What’s more, the news that he had won the Pulitzer reached him, on April 17, 2018, in a typically Lessian moment of triumph and humiliation: after dedicating an entire day to training the Baroness’s little elderly pug to walk while wearing diapers. The residence was expecting a visit from Margaret Atwood and the Baroness didn’t want the oldest of her many dogs to make a mess.

“I got him to wear [diapers] for the first time and put him in bed with the Baroness,” Greer recalls. “Afterwards, my boyfriend showed me a message with the news of the award.” It was 10 at night in Europe. Everyone knew about his victory, except him. “So it wasn’t the proudest moment. It was a moment of real humility and then this crazy news that was the opposite kind of feeling. It wasn’t very grand… but it was a very comic experience for me.”

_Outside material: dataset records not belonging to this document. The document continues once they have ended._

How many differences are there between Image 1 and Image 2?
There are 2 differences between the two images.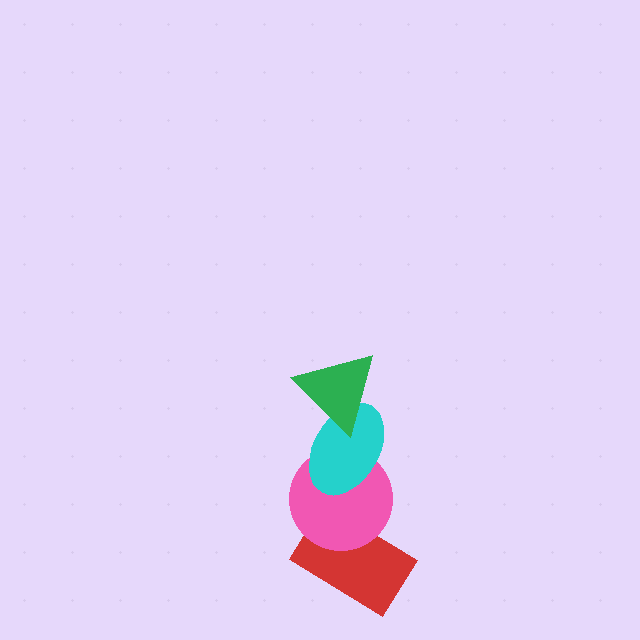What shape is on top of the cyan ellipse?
The green triangle is on top of the cyan ellipse.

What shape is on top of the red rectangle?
The pink circle is on top of the red rectangle.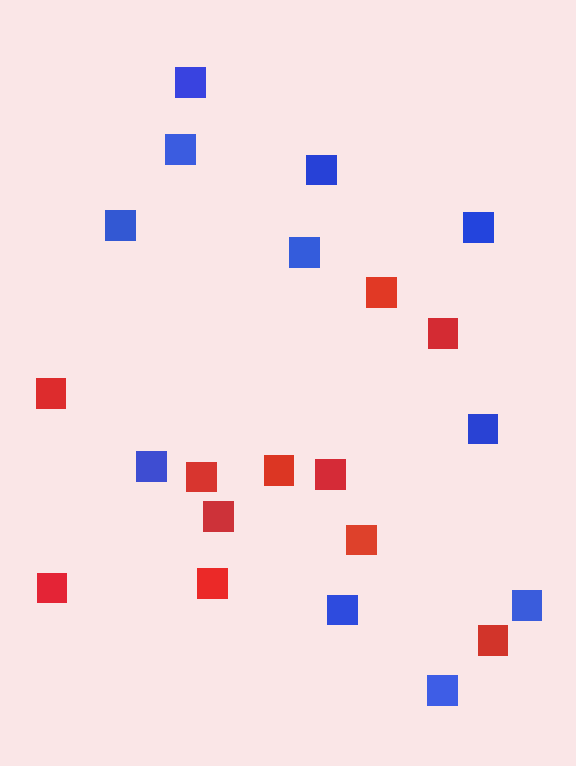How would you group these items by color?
There are 2 groups: one group of blue squares (11) and one group of red squares (11).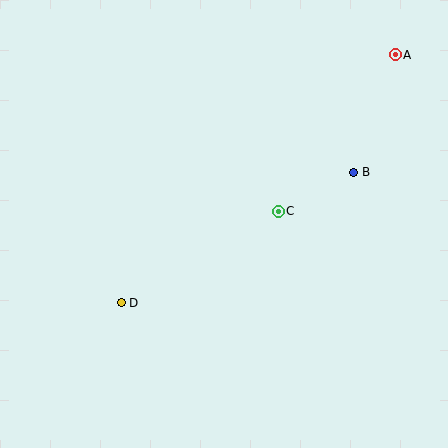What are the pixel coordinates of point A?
Point A is at (395, 55).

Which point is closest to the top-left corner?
Point D is closest to the top-left corner.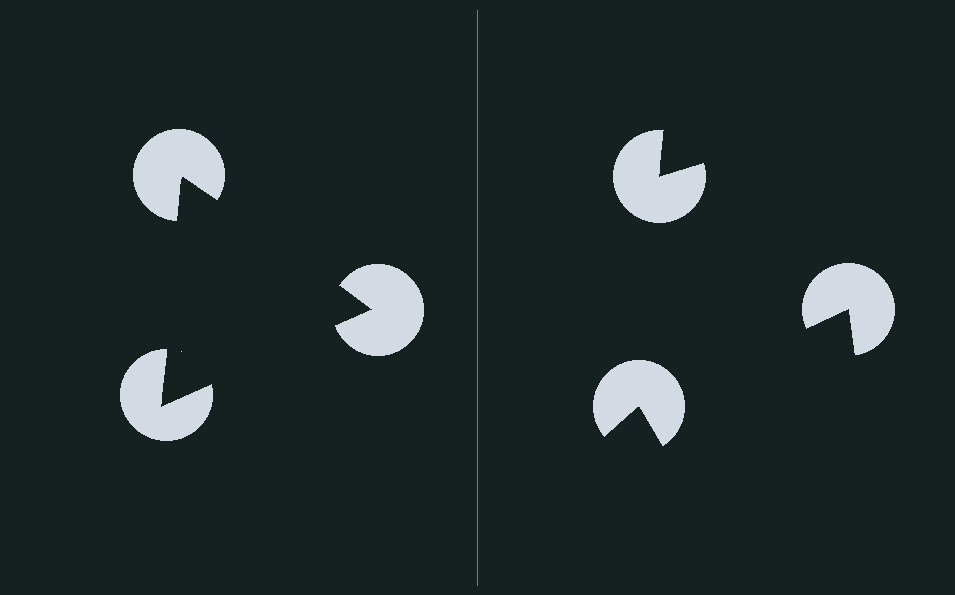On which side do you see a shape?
An illusory triangle appears on the left side. On the right side the wedge cuts are rotated, so no coherent shape forms.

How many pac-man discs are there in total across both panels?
6 — 3 on each side.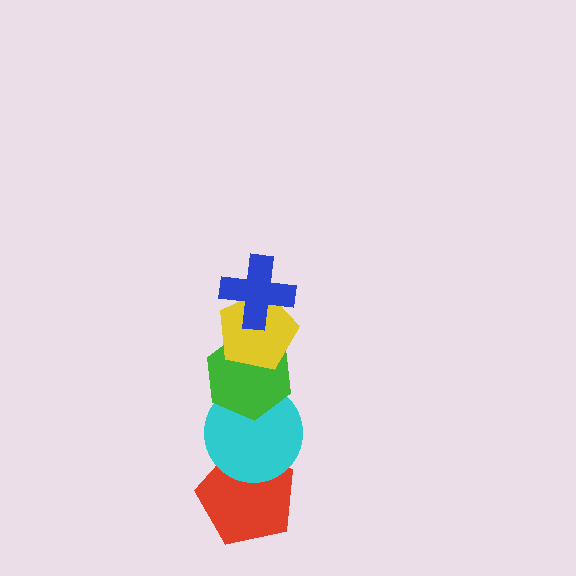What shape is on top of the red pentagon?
The cyan circle is on top of the red pentagon.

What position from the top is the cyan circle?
The cyan circle is 4th from the top.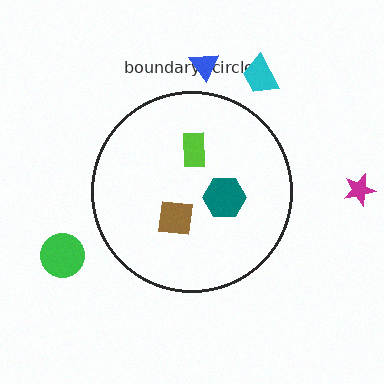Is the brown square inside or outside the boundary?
Inside.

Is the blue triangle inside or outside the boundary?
Outside.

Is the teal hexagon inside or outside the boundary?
Inside.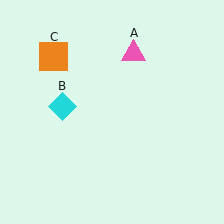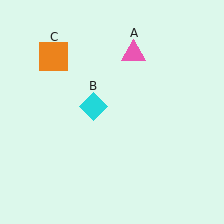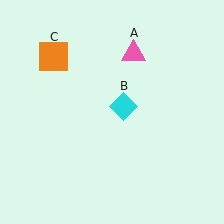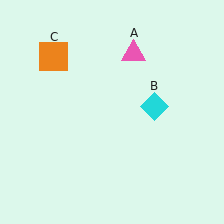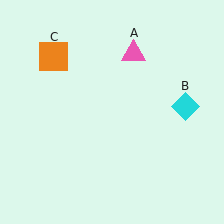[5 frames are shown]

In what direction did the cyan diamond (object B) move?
The cyan diamond (object B) moved right.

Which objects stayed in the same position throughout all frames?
Pink triangle (object A) and orange square (object C) remained stationary.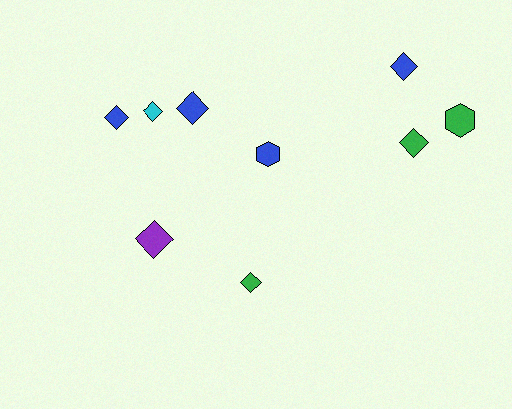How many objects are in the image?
There are 9 objects.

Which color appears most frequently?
Blue, with 4 objects.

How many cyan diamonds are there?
There is 1 cyan diamond.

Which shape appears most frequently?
Diamond, with 7 objects.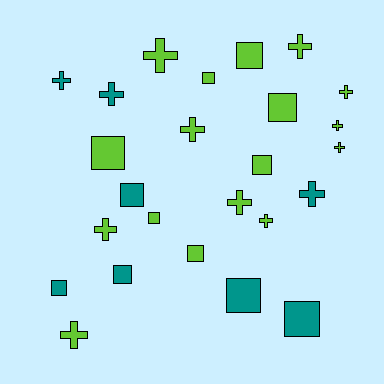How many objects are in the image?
There are 25 objects.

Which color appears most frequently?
Lime, with 17 objects.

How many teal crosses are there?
There are 3 teal crosses.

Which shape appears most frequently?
Cross, with 13 objects.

Sean Greer is a divorced man. Hence, it’s best not to ask his opinion about the institution. “It’s complicated. It should be a right… but not a goal. The goal is to be happy. And marriage is just a trick to make you think you are.” He does admit, though, that getting married was emotional. “It was a great feeling… participating in something that is so ancient in society. And also, everyone understands what you’re talking about when you say ‘my husband.’ You don’t have to fiddle around with partner, boyfriend, lover, or whatever word you use when you’re trying to communicate that someone is an important person in your life.”

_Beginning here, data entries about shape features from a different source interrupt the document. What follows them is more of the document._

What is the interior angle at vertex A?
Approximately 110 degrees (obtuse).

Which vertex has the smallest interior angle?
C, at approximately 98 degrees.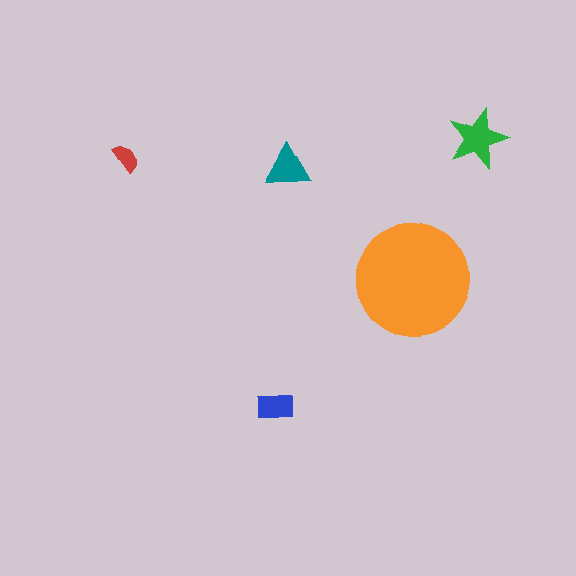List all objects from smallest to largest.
The red semicircle, the blue rectangle, the teal triangle, the green star, the orange circle.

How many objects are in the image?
There are 5 objects in the image.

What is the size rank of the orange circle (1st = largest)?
1st.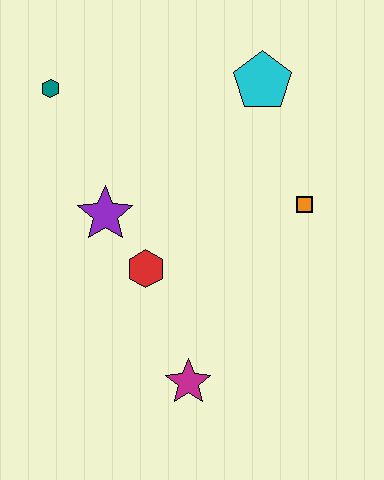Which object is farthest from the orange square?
The teal hexagon is farthest from the orange square.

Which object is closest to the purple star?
The red hexagon is closest to the purple star.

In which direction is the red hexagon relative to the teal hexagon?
The red hexagon is below the teal hexagon.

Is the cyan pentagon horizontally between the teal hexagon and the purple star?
No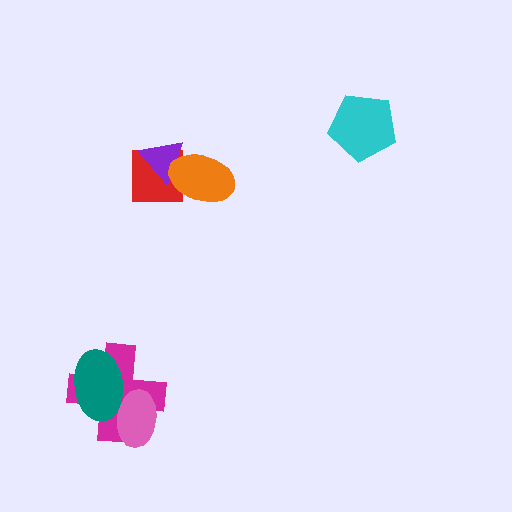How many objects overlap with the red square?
2 objects overlap with the red square.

Marital unions appear frequently in his work: The Confession of Max Tivoli, for example, was followed by The Story of a Marriage (2009). In his latest work, Arthur Less also participates in this fixation. Caught in the tension between now and forever – the fleeting and the irreparable – Less has only what any desperate man still has: faith. In love, in his country, in the little things. And that’s where Greer displays his traditionalism, showing how he’s inspired by the American dream.

In one passage, the narrator – who turns out to be Less’s boyfriend – asks a rhetorical question of his country: “America, how’s your marriage? Your 250-year-old promise to stay together in sickness and in health? First 13 states, then more and more, until 50 of you had taken the vow. Like so many marriages, I know, it was not for love; I know it was for tax reasons, but soon you all found yourselves financially entwined, with shared debts and land purchases and grandiose visions of the future, yet somehow, from the beginning, essentially at odds. Ancient grudges. That split you had – that still stings, doesn’t it? Who betrayed whom, in the end? I hear you tried getting sober. That didn’t last, did it?”

“So how’s it going, America? Do you ever dream of each being on your own again? Tell me honestly, because I have contemplated marriage and wonder: If it can’t work for you, can it work for any of us?”

Less has the audacity to say that a gay man can be a bad influence on himself and his collective. Less is Lost – the work that a withdrawn drug addict has completed after sending the world to hell – ensures that the final frontier of our times – which are filled with matters of identity, collectives and disagreements – is not personal victory. Rather, it is coexistence.